Friday, 29 June 2012

How to 'manage' creative individuals


Creative individuals are troublesome, as a rule. They tend to be impulsive (lacking in conscientiousness), and resistant to group-pressures...

Consequently creatives tend to be unsuited to functioning in modern bureaucracies - such as academia, sciences, law, the media, the institutional churches... all of which have become soul-destroying deserts of conformist dullness under a brittle veneer of fake fun and pseudo-significance.


My sense is that such individuals were integrated better, and functioned better, in the past.

In modern life a person with moderately high psychoticism is, on the one hand, excluded by the rigid and rule-filled operations of impersonal bureaucracies (i.e. pretty much all large organizations); while on the other hand outwith organizations their lives may lack sufficient structure so they are likely to go-off-the-rails (e.g engage in alcoholism, or promiscuity - in general, seeking short term pleasure and distraction).


What is needed is not to be found somewhere on a line drawn between conformity-to-bureaucracy and loose-cannon-license; but in an entirely different and older principle of social organization .

What is needed is on the lines of more characteristically medieval organizations: the monastery and the college.

This provided a compulsory, fairly frequent structure for life - by things like communal living, communal meals, and daily religious observances.

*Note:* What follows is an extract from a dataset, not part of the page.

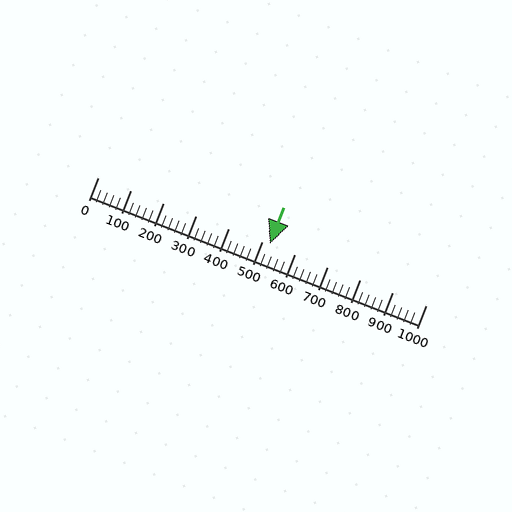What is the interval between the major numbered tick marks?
The major tick marks are spaced 100 units apart.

Some rules are inevitable and desirable; but rules constrain relations, and in essence authority should be personal, patriarchal and loving - like an ideal abbot or master.


Lacking natural submissiveness and docility, the main factor binding the high-psychoticism individual to society is loyalty - which is a kind of love.

One cannot love a bureaucracy, but one may love a monastery, a college, a guild - and one may be loyal to the patriarchal figures which head them.


Loyalty and love were the ties that used to bind traditional society; and modernity is hostile to, destructive of, loyalty and love.


And, as an interesting and profound aside; loyalty and love explain why the best Christians may not be (usually are not) the most conscientious, stable, submissive and altruistic of people. 

Christian faith is defined in terms of love and loyalty, not obedience to law. 

The best Christians are (surely?) those who love and are loyal to Christ and their fellow men; not those who are best at sticking to rules, nor those who sin least often.